A goal to be leaders in early intervention of case management and dispute resolution.
Arbitration is a process where parties to a dispute engage the services of an independent third party, known as an Arbitrator, to decide the case at issue.
At Solvit Dispute Resolution, we provide Arbitration services in the following areas:
- Labour and Employment
- First Nations
- Commercial disputes
- ICBC Total Loss
At Solvit Dispute Resolution, we recognize that parties look to Arbitration as an alternative to litigation. The realities of business and sports in the 21st century dictate that disputes be addressed quickly, efficiently and in a cost-effective manner.
We work with parties to establish a process that meets their needs and we provide Arbitration services that give certainty and finality.
Please contact one of us at Solvit to discuss how we can help.
FAQ - Arbitration
What is Arbitration?
Arbitration is an Alternative Dispute Resolution process in which an independent person agreed to by parties to a dispute, resolves the dispute by hearing evidence and issuing a final and binding decision.
What is the difference between Arbitration and Mediation?
In an Arbitration, the parties agree to have an independent third party, known as an Arbitrator, decide the matter at issue. In a Mediation, the parties to the dispute agree to have a Mediator assist them in reaching an agreement that is acceptable to both parties.
How is Arbitration different from the Courts?
Arbitration is faster than going to court. Once an Arbitrator is chosen, the case can be heard very quickly. Costs of Arbitration are limited to the fees of the Arbitrator. Costs of going to court include court costs which can be very expensive. The parties to an Arbitration can choose the Arbitrator whereas in court, judges are assigned. Arbitration is private while the court is a public process. The strict rules of evidence are also less rigid in Arbitration than in court.
Do I need a lawyer to take part in an Arbitration?

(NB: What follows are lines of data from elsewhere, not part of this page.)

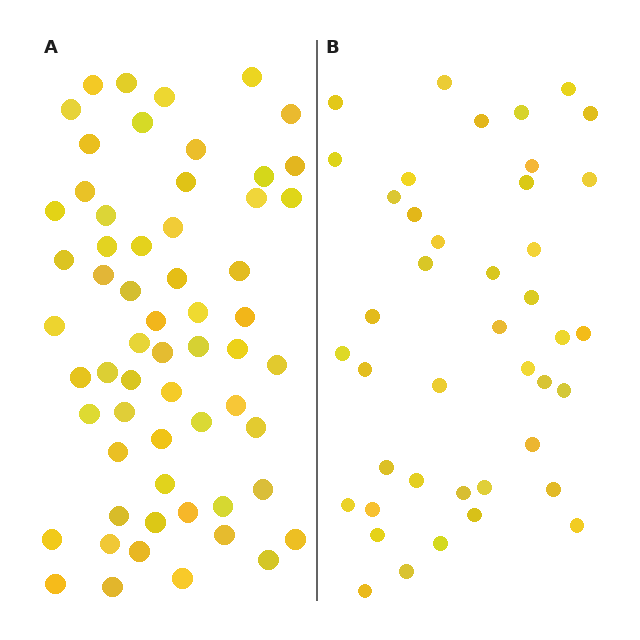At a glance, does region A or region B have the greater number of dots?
Region A (the left region) has more dots.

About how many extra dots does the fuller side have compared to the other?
Region A has approximately 20 more dots than region B.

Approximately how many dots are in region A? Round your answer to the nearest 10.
About 60 dots.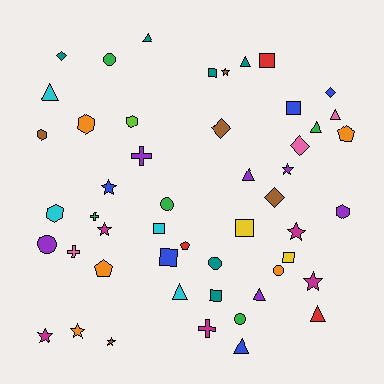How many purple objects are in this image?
There are 6 purple objects.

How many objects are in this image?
There are 50 objects.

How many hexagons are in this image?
There are 5 hexagons.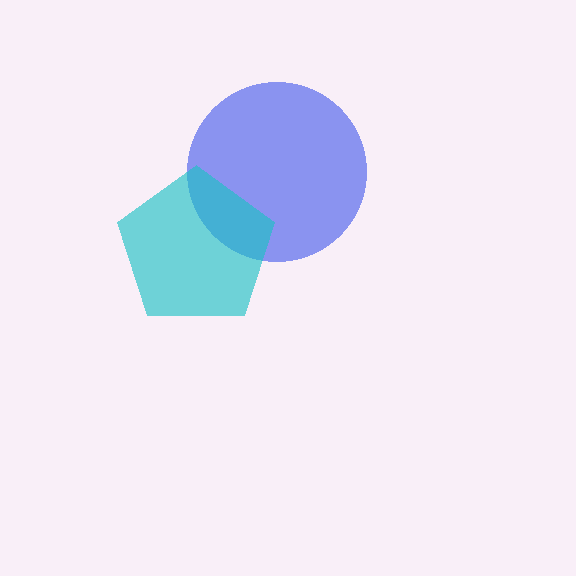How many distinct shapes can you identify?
There are 2 distinct shapes: a blue circle, a cyan pentagon.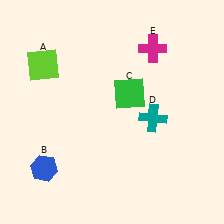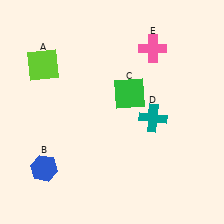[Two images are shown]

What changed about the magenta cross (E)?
In Image 1, E is magenta. In Image 2, it changed to pink.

Representation by a lawyer at an Arbitration is not mandatory. However, depending on the type of case and the level of complication, it may be in a party’s interest to seek legal advice.

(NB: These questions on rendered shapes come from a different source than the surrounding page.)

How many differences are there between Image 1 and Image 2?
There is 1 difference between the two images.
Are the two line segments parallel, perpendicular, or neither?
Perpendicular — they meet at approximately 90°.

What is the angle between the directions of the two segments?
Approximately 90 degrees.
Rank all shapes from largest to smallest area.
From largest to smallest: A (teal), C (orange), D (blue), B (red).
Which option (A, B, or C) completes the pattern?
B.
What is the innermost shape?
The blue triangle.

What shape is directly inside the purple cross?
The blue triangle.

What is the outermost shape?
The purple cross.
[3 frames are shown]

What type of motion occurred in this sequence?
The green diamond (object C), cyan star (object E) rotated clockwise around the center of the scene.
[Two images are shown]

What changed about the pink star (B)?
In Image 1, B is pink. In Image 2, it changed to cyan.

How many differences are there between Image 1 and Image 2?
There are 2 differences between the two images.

What kind of disputes are appropriate for Arbitration?
Most types of legal dispute (with the exception of criminal cases) are appropriate for Arbitration including Labour, Commercial, Sports and First Nations matters. Many commercial agreements have arbitration clauses included to require that any disputes be resolved through Arbitration.
How is the Arbitrator chosen?
There are many ways to choose an Arbitrator. The parties may agree on the Arbitrator. Alternatively, if the parties are working under an Arbitration Agreement, the agreement may dictate that the Arbitrator be selected from a pre-agreed list.
What are the costs and time involved in Arbitration?
Given the flexibility of the Arbitration process, the costs and time are under the control of the parties. Once the Arbitrator is selected, depending on the nature and volume of evidence, a hearing can proceed as soon as possible. The costs are generally restricted to the Arbitrator’s fees. As in the court process, the parties are responsible for any lawyer’s fees.
What is an Arbitration Agreement?
An Arbitration Agreement is a clause in a contract between multiple parties that requires the parties to resolve their dispute by Arbitration instead of the courts.
How many Arbitrators decide a case?
In most cases, a single Arbitrator is appointed to hear a case. However, in some cases, the parties will decide (or the Arbitration Agreement will require) that a panel of three Arbitrators decide the case. In such a situation, it is often the case that each party chooses one Arbitrator who then choose the third.
Is there any legislation in British Columbia that applies to commercial Arbitration?
Yes. The B.C. Commercial Arbitration Act applies to any Arbitration Agreement in a commercial agreement in British Columbia as well as any other Arbitration Agreement.